Relative permeability and capillary pressure are essential information for reservoir modeling, as they impact production optimization and reservoir management. Obtaining this data from special core analysis can take a significant amount of time. Furthermore, it can be challenging to guarantee that the core is restored to its original reservoir wettability state. Additional challenges include cost, scale, and the presence of contamination or alteration. Other emerging techniques, like digital rock, face similar issues. A new workflow has been designed to address those challenges and complement the traditional core analysis offering, by obtaining relative permeability and capillary pressure in-situ from wireline formation tester (WFT) and open hole logging measurements.

In this workflow, a near-wellbore reservoir model is built to simulate the mud-filtrate invasion. This reservoir model, combined with an electromagnetic model, simulates resistivity logs, and subsequent pressure transient and mud-filtrate cleanup processes induced by WFT formation testing. Petrophysical log analysis, using array resistivity, nuclear magnetic resonance, and dielectric measurements, is performed to provide prior information for the model initialization. Vertical interference testing from WFT at the same depth provides permeability anisotropy. An optimization engine is employed to update the selected reservoir model parameters until the simulated resistivity logs, pressure transient, and water-cut data match their measured counterparts. Relative permeability and capillary pressure are estimated together with other parameters including mud-filtrate invasion volume and permeability. Both stochastic and deterministic methods are used for the inversion. The deterministic method is cost-effective if a good initial model can be obtained, while the stochastic method is able to find the minimization function's global minimum but needs high computational effort.

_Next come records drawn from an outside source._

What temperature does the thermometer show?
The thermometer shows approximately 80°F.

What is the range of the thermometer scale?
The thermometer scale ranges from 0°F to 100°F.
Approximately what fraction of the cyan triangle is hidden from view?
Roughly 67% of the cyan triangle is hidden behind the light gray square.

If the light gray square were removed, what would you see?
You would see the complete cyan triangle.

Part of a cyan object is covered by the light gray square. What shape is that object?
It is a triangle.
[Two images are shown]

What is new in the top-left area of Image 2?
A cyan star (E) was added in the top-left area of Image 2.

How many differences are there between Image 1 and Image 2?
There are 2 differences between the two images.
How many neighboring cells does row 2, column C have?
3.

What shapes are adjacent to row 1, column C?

This workflow was applied to one well in the Ahmadi field in Kuwait, targeting an inter-tidal deposit. In-situ relative permeability and capillary pressure curves were obtained by the deterministic and stochastic methods using formation testing data and petrophysical logs acquired over the interval. The results are consistent between the two methods and representat the effective formation properties in the surveyed interval.

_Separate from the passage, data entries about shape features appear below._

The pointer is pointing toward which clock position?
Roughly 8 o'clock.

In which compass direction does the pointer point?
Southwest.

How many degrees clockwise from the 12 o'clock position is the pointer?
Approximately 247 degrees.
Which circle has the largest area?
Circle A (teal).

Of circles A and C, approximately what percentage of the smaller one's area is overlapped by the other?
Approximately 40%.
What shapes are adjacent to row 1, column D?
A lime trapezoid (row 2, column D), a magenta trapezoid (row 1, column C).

This case study demonstrates that it is possible to obtain in-situ relative permeability and capillary pressure data from commonly acquired wireline measurements. The delay in obtaining the relative permeability and capillary pressure data is significantly reduced compared to special core and digital core analysis techniques. Since the measurement is performed downhole, it doesn't suffer from the doubts that surround the core samples restoration process to original reservoir conditions. The formation volume investigated by this survey, in the order of several feet, represents the formation macroscopic properties, thus bridging the gap between core scale and reservoir scale.